The cream cheese filling is deliciously light, thanks to the addition of Greek yoghurt and zesty lemons. Garnish with fresh fruit (we chose three figs halved lengthways and drizzled with honey) to complete this delicately crafted dessert. And if you love this recipe, don’t forget to try this lime and poppyseed yoghurt cake too!
Preheat oven to 180oC. Invert the base of a 23cm springform pan. Grease, then line the base and side of pan with baking paper. Put walnuts, pistachios, sugar and cinnamon in the bowl of a food processor. Process until coarse crumbs form. Add ground almonds. Pulse until combined.
Add butter and process until combined.

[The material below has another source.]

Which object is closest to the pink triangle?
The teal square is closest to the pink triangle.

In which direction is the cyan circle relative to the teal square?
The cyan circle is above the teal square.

Press into the base of prepared pan. Use a flat-based glass to press down firmly. Put pan on an oven tray and bake for 15-20 minutes or until lightly golden. Allow to cool slightly.
To make the filling, reduce oven to 150oC. Put half of the cream cheese in the clean bowl of a food processor and process until smooth. Gradually add remaining cream cheese through the food chute, while processing, until smooth.
Add sugar, honey, yoghurt, eggs, juice and zest, and process until smooth. Scrape down sides with a spatula halfway and process until lump-free. Add poppy seeds and pulse until smooth. Pour over base.
Bake for 45 minutes or until just set in the middle, avoid opening the oven door during cooking. Allow to cool in oven with door ajar for 30 minutes. Refrigerate in pan, covered, overnight.
To serve, remove from pan and transfer to a serving plate. Arrange figs on top. Drizzle with honey. Sprinkle with pistachios. Cut into wedges to serve.
TIP: You may experience slight cracking upon cooling. This is partly due to the low-fat content in the yoghurt and overcooking. It is important to not continue to bake after 45 minutes if cheesecake is set in the centre with a slight wobble. It will continue to cook on cooling with door ajar. Cracking does not affect taste.